How Nanoparticle Technology May Someday Help Your Knee

How Nanoparticle Technology May Someday Help Your Knee

Affecting over 30 million people in the United States, osteoarthritis is the most common form of arthritis. It is a long-term chronic disease characterised by the deterioration of cartilage in joints typically associated with aging or occurring after a traumatic injury. Osteoarthritis is a debilitating disease which causes severe joint pain, especially in the joints of knees, hands, feet and spine. However, currently, there is no arthritis treatment that can slow down or reverse the deterioration of cartilage associated with causing the disease.

Cartilage is a smooth connective tissue which protects joints. Replacing cartilage is not easily done once it is damaged. Some treatments currently available for people with osteoarthritis help only with alleviating the pain caused by the disease but do not help prevent it.

A recent study by researchers in the United States has found a potential new arthritis treatment which may prevent cartilage breakdown. This treatment centers around a new material which can deliver drugs directly to cartilage

In a bid to develop potential new osteoarthritis treatments, engineers at the Massachusetts Institute of Technology (MIT) in the United States, developed a new material that can deliver drugs directly to cartilage. The drugs could in turn, potentially help heal damaged tissue.

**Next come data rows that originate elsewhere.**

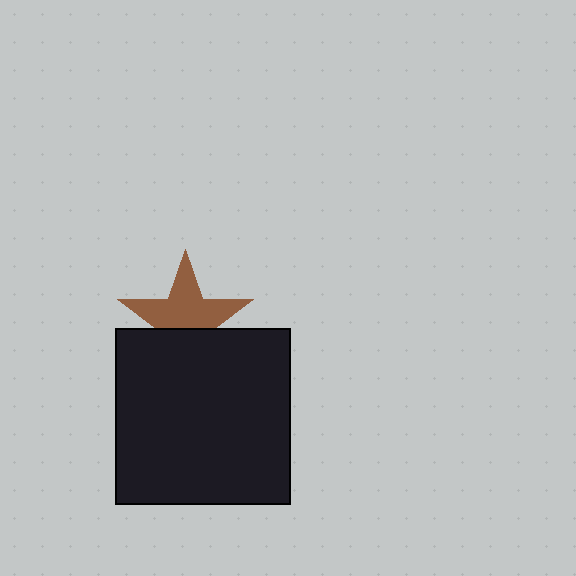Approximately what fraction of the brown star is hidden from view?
Roughly 39% of the brown star is hidden behind the black square.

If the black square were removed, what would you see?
You would see the complete brown star.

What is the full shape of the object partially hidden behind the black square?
The partially hidden object is a brown star.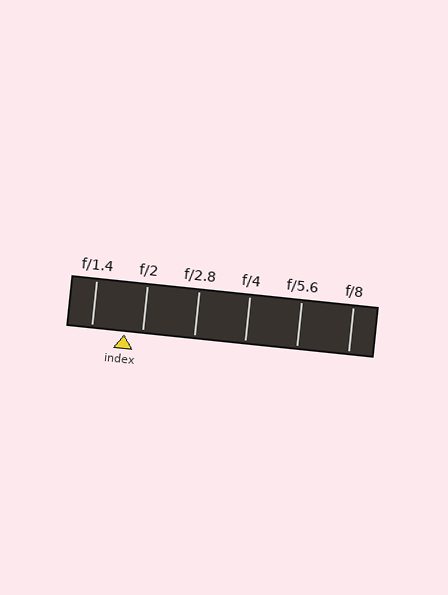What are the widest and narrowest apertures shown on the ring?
The widest aperture shown is f/1.4 and the narrowest is f/8.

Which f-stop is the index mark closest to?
The index mark is closest to f/2.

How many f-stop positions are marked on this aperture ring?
There are 6 f-stop positions marked.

To test whether the new material was effective in delivering the drugs directly and deep into the cartilage, the researchers conducted a study on rats. Their results were recently published in Science Translational Medicine. 

The study compared whether delivering insulin-like growth factor 1 (IGF-1) using the new material they developed was more effective in preventing cartilage breakdown in knee joints of rats compared to directly injecting the drug on its own into the joint. Previous research has shown cartilage in animals can be regenerated with IGF-1 as it promotes cell growth and prevents cell death. IGF-1 has been shown to stimulate cells to produce the building blocks of cartilage and other connective tissue, making it an ideal candidate to help treat osteoarthritis.

However, the researchers noted that many promising arthritis treatments performed well in animal studies but not clinical trials in humans. They suggested this could be due to the drugs being cleared from the joint before they could get deep enough into the cartilage.

To overcome this, MIT engineers developed nanoparticles which could penetrate and deliver IGF-1 deep into the cartilage. They developed a sphere-shaped molecule with branched structures on it. At the tip of each branch is a positive charge which helps the molecules to bind to bind to cartilage which is negatively charged. The molecules also have IGF-1 molecules attached to the surface.

The nanoparticles coat the surface of cartilage and diffuse into it when injected directly into the joint. Due to the positive charge, they can bind temporarily to cartilage, preventing them from being washed away. The researchers found an optimal charge on the molecules which stops them from being stuck on the surface and enables them to bind and unbind to diffuse deeper into cartilage.

The results showed that when the nanoparticles with IGF-1 attached were injected into the rat’s knee joints the material lasted ten times longer than when IGF-1 was injected on its own. The results also showed the concentration of IGF-1 remained high enough to have a therapeutic effect for approximately 30 days. The researchers also found rats treated with the combination of the nanoparticle and drug (IGF-1) had less damaged cartilage in injured joints compared to joints left untreated or only received the drug on its own. A reduction in joint inflammation was also observed.

A main difference between rats and humans is the thickness of cartilage. In rat joints, cartilage is roughly 0.1 millimeters thick, compared to one millimeter in a human joint. However, the researchers showed the particles can penetrate cartilage as thick as that found in human joints. This is essential to the success of this arthritis treatment being translated into humans one day.

These findings offer a promising potential new arthritis treatment for humans who have suffered a traumatic injury. Joint injections given once a month or every two weeks (the dosage advised by the researchers) could greatly improve joint damage. The researchers believe it could be adapted to also treat age-related osteoarthritis. The next steps would be to explore delivering different types of drugs using the nanoparticle to investigate the effectiveness they have on preventing and regenerating cartilage for both age- and injury-related osteoarthritis.